If you want to keep going and add the second beam splitter, you do the same but with the relevant combination of modes:
$$
\hat{b}^\dagger = \frac{1}{\sqrt{2}}(\hat{d}^\dagger + i \hat{e}^\dagger).
$$
Similarly, you should have a relationship between $\hat{c}^\dagger$, $\hat{d}^\dagger$ and $\hat{e}^\dagger$, where you should ensure that the matrix that connects the two sets is unitary.
More importantly, you need a second such relationship coming from the beam splitter, which relates the $\hat{b}^\dagger$ and $\hat{c}^\dagger$ operators with the empty port of the first beam splitter:

The first time you see this, it feels extremely weird that this empty port is so important, but it is a crucial ingredient.
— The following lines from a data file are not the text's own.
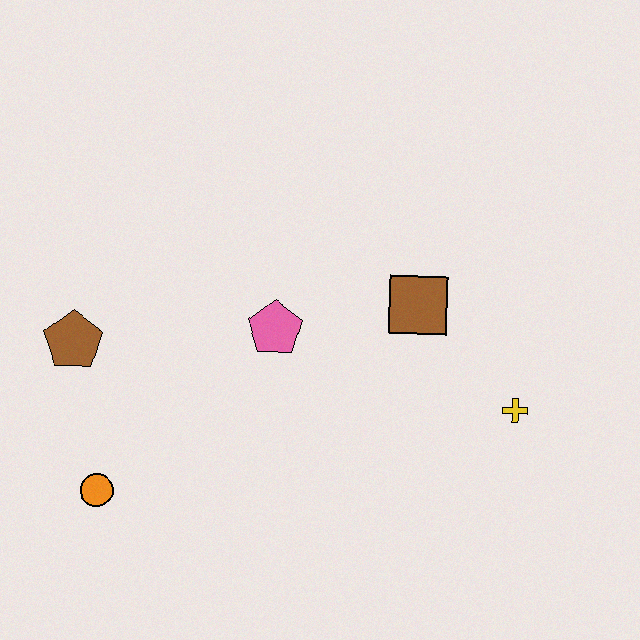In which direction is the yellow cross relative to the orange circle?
The yellow cross is to the right of the orange circle.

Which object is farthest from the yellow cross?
The brown pentagon is farthest from the yellow cross.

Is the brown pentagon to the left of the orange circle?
Yes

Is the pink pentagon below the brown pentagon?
No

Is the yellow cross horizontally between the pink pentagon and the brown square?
No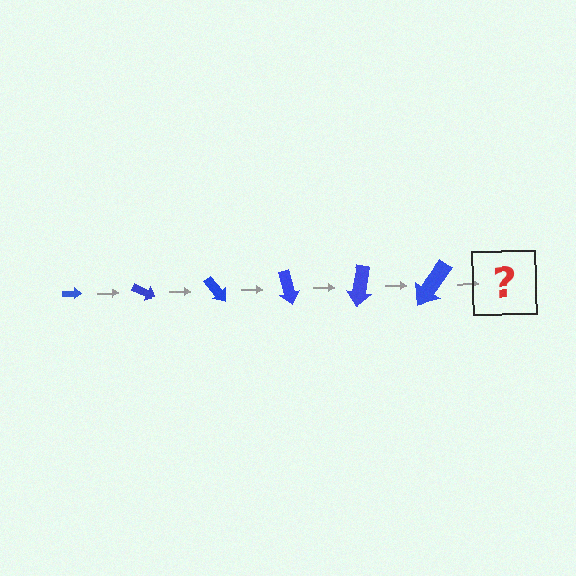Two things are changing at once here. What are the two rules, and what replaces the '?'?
The two rules are that the arrow grows larger each step and it rotates 25 degrees clockwise each step. The '?' should be an arrow, larger than the previous one and rotated 150 degrees clockwise from the start.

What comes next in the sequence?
The next element should be an arrow, larger than the previous one and rotated 150 degrees clockwise from the start.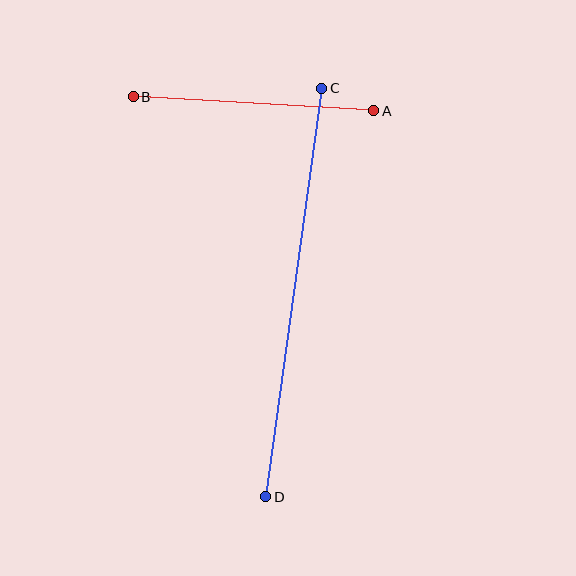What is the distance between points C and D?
The distance is approximately 412 pixels.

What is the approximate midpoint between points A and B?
The midpoint is at approximately (254, 104) pixels.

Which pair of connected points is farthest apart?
Points C and D are farthest apart.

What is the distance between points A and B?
The distance is approximately 241 pixels.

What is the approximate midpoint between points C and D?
The midpoint is at approximately (294, 293) pixels.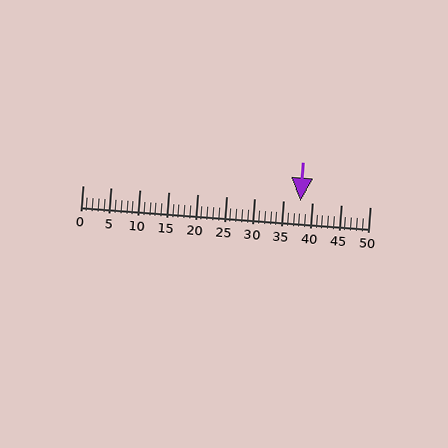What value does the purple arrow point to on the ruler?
The purple arrow points to approximately 38.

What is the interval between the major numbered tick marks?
The major tick marks are spaced 5 units apart.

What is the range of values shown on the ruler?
The ruler shows values from 0 to 50.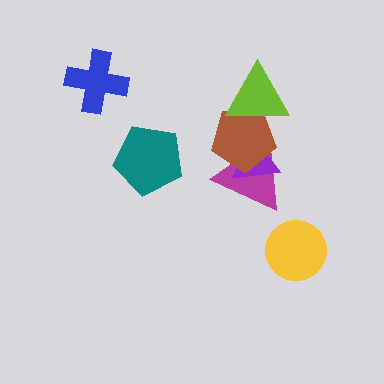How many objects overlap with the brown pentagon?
3 objects overlap with the brown pentagon.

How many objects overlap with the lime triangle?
1 object overlaps with the lime triangle.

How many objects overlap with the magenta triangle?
2 objects overlap with the magenta triangle.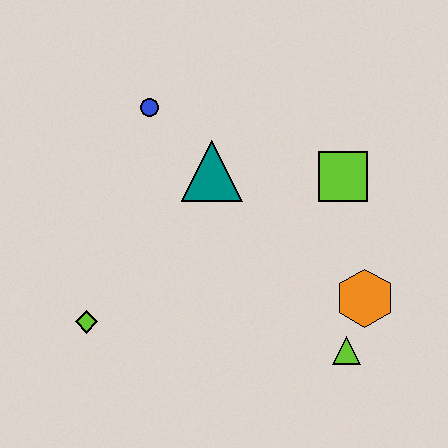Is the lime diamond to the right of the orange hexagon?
No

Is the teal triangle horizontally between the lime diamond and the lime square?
Yes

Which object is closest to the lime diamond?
The teal triangle is closest to the lime diamond.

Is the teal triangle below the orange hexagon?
No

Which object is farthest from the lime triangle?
The blue circle is farthest from the lime triangle.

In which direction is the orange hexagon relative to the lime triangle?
The orange hexagon is above the lime triangle.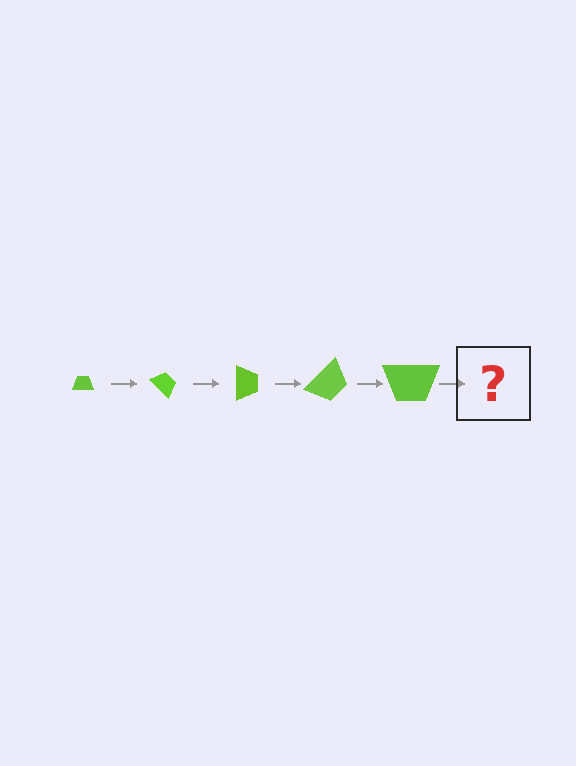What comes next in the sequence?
The next element should be a trapezoid, larger than the previous one and rotated 225 degrees clockwise from the start.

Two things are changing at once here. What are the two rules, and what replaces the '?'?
The two rules are that the trapezoid grows larger each step and it rotates 45 degrees clockwise each step. The '?' should be a trapezoid, larger than the previous one and rotated 225 degrees clockwise from the start.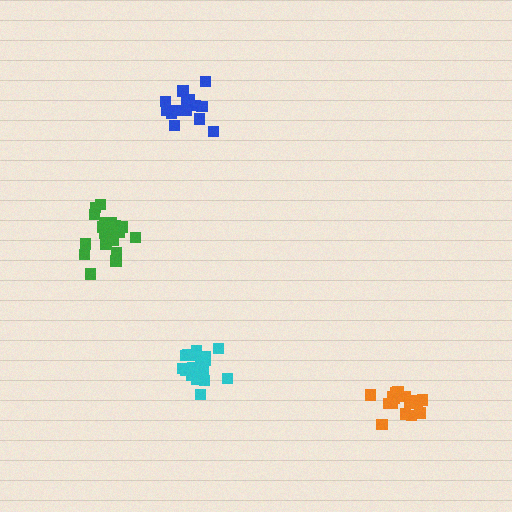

In short, the port looks empty to you, but it still contains vacuum fluctuations, and those vacuum fluctuations can have a strong effect on the experiments downstream from the beamsplitter.
Once you put all of this together, you will be able to construct explicit relationships between the input modes ($\hat{a}^\dagger$ and $\hat{f}^\dagger$) and the output modes ($\hat{d}^\dagger$ and $\hat{e}^\dagger$) of the interferometer, so you can
- change input states like $\hat{a}^\dagger|0\rangle$ into output states, by simply substituting $\hat{a}^\dagger$ for the relevant combination of $\hat{d}^\dagger$ and $\hat{e}^\dagger$, or
- Express your observable (which is likely to be some combination of the number operators $\hat{d}^\dagger\hat{d}$ and $\hat{e}^\dagger\hat{e}$, since you're detecting intensity at the screens) in terms of your input operators $\hat{a}^\dagger$ and $\hat{f}^\dagger$, which can then be used to take expectation values for different input states, and so on.
Hopefully that clarifies how the formalism is meant to be used.